An intelligent man, for so long now has he played the lovable buffoon that he seems to have forgotten how to be anything else. At a time when the country is crying out for politicians with gravitas, someone level-headed to steer the ship through choppy Brexit waters, in Johnson we find ourselves stuck with David Brent butchering a Two Ronnies gag.
If the pretext of the Valentine’s Day speech was about making a positive case for Brexit, then the subtext was once again all about Boris Johnson. It was his vision for Brexit. A time to unite around a common cause – the best Brexit for all of us, regardless of whether we want it or not.
For all his talk of unity, the headlines afterwards inevitably focused on his refusal to say that he wouldn’t resign from the cabinet and launch his own leadership bid if Theresa May didn’t deliver his own vision of Brexit.
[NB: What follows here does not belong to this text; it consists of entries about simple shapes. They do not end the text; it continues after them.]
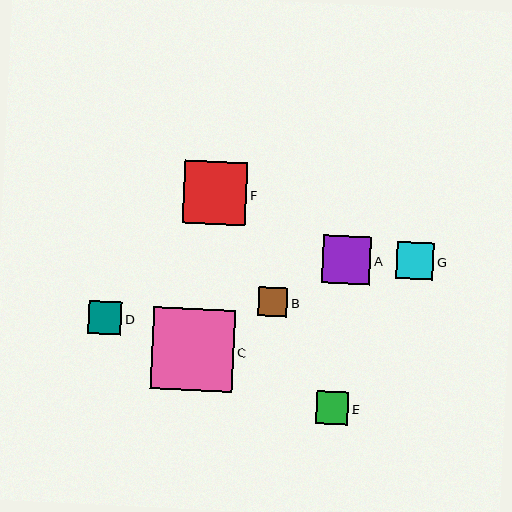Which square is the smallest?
Square B is the smallest with a size of approximately 29 pixels.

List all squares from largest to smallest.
From largest to smallest: C, F, A, G, E, D, B.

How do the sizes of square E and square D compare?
Square E and square D are approximately the same size.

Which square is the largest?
Square C is the largest with a size of approximately 82 pixels.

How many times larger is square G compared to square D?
Square G is approximately 1.1 times the size of square D.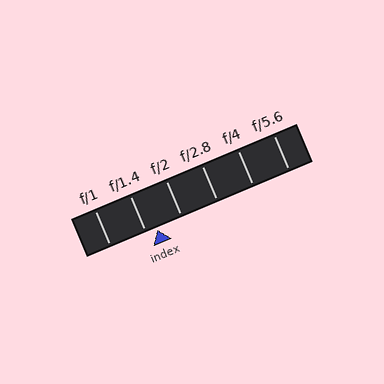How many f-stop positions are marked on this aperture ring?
There are 6 f-stop positions marked.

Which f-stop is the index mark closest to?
The index mark is closest to f/1.4.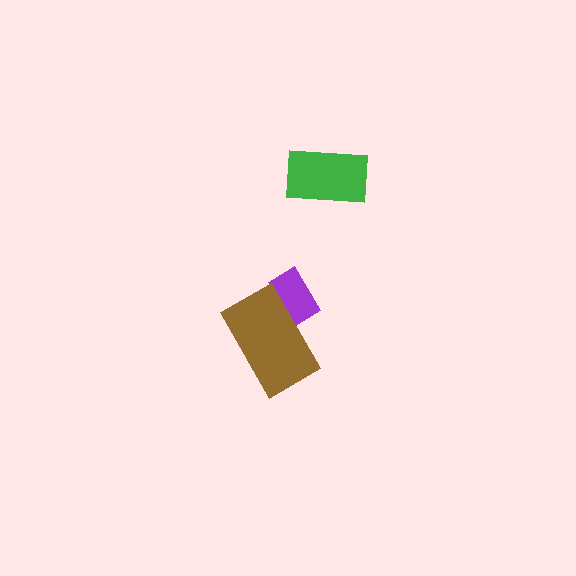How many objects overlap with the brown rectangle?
1 object overlaps with the brown rectangle.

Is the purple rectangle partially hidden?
Yes, it is partially covered by another shape.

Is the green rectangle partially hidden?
No, no other shape covers it.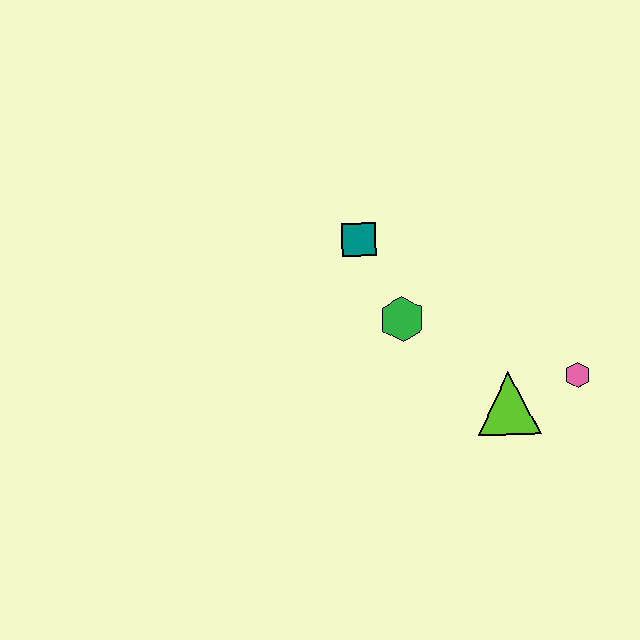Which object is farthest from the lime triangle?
The teal square is farthest from the lime triangle.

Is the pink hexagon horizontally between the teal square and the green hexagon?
No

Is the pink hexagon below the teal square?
Yes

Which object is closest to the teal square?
The green hexagon is closest to the teal square.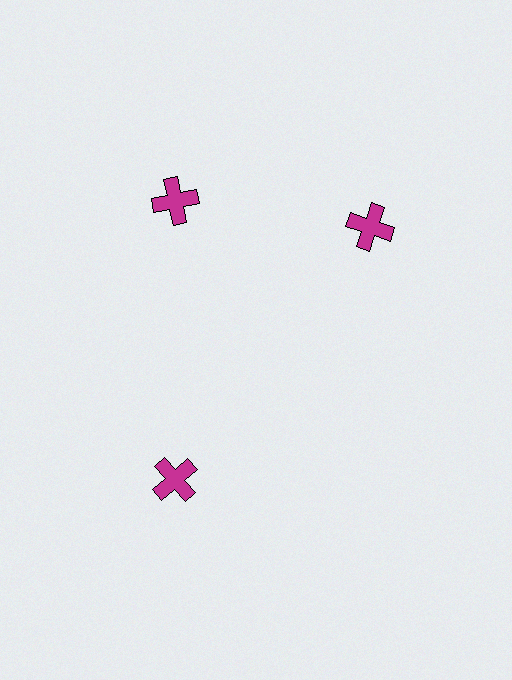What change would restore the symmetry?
The symmetry would be restored by rotating it back into even spacing with its neighbors so that all 3 crosses sit at equal angles and equal distance from the center.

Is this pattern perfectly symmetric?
No. The 3 magenta crosses are arranged in a ring, but one element near the 3 o'clock position is rotated out of alignment along the ring, breaking the 3-fold rotational symmetry.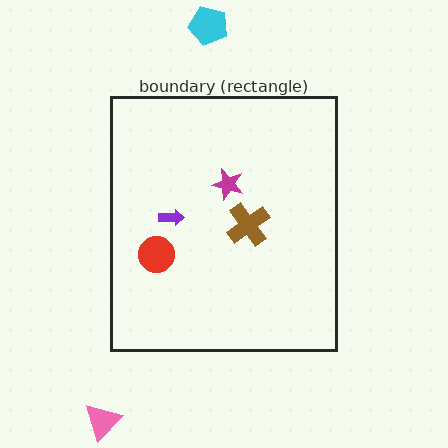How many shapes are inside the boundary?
4 inside, 2 outside.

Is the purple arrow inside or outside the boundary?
Inside.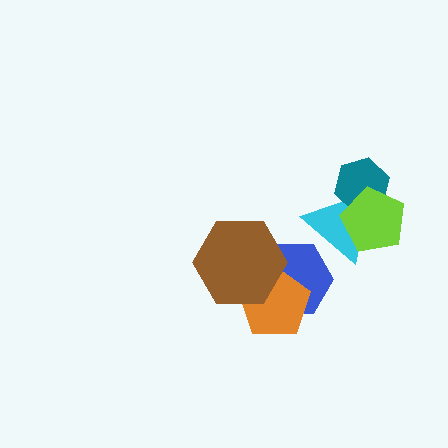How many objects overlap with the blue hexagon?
2 objects overlap with the blue hexagon.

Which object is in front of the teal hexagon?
The lime pentagon is in front of the teal hexagon.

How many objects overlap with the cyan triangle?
2 objects overlap with the cyan triangle.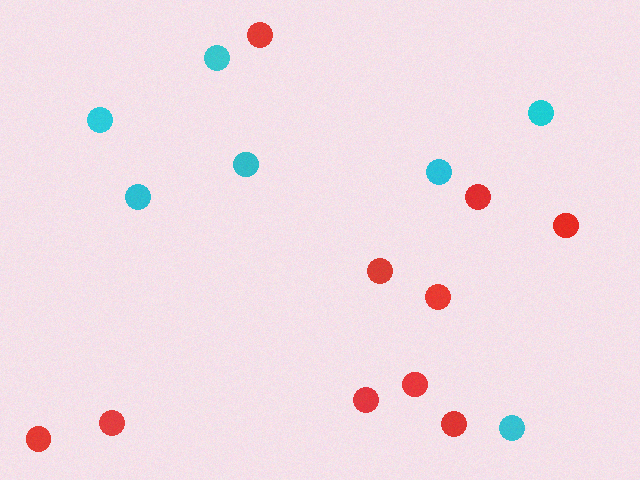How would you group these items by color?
There are 2 groups: one group of cyan circles (7) and one group of red circles (10).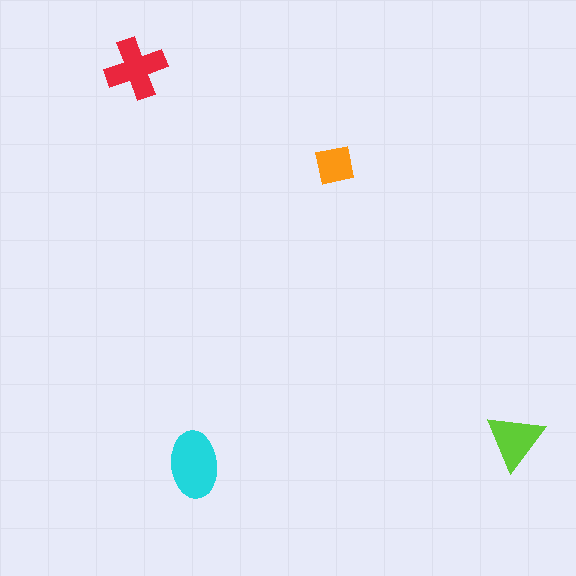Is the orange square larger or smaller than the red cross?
Smaller.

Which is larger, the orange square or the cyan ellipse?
The cyan ellipse.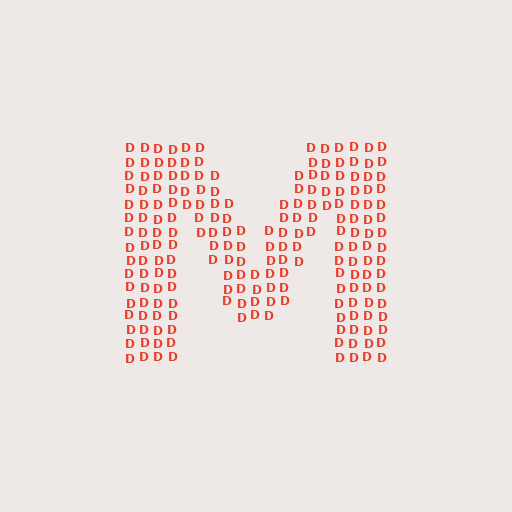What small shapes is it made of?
It is made of small letter D's.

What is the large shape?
The large shape is the letter M.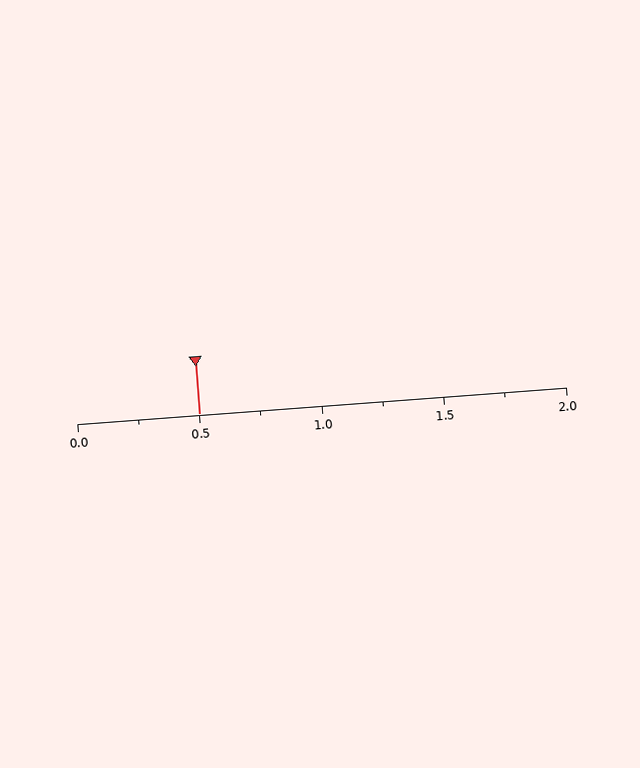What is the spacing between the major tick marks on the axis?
The major ticks are spaced 0.5 apart.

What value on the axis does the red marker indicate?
The marker indicates approximately 0.5.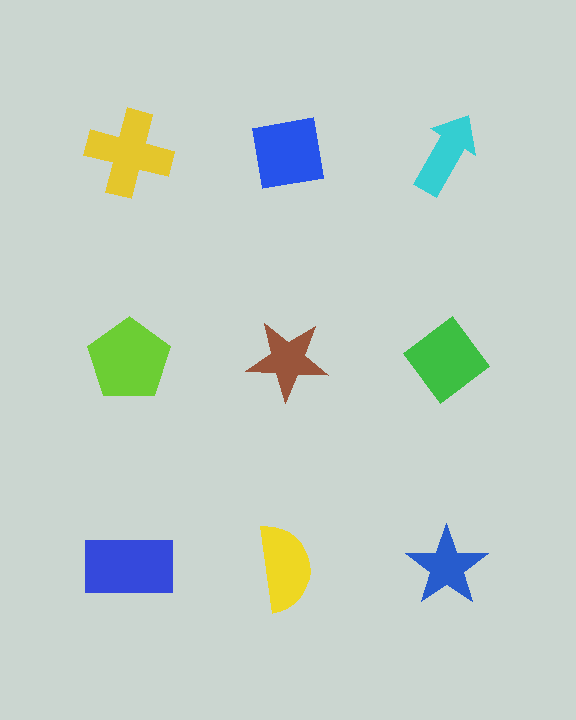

Some would suggest that even the timing of the speech was an attempt to undermine May’s authority, coming as it did just days after she announced her own ‘road to Brexit’ speeches.
There are positives to take, of course. Now that the cabinet are finally setting out their Brexit visions, we can finally trigger Article 50.
Giving his reasons for being against a 'soft Brexit' or 'EU-lite', Lord Jones explained that the British people voted to get back control from those he described as 'unelected and unaccountable'. Hear, hear.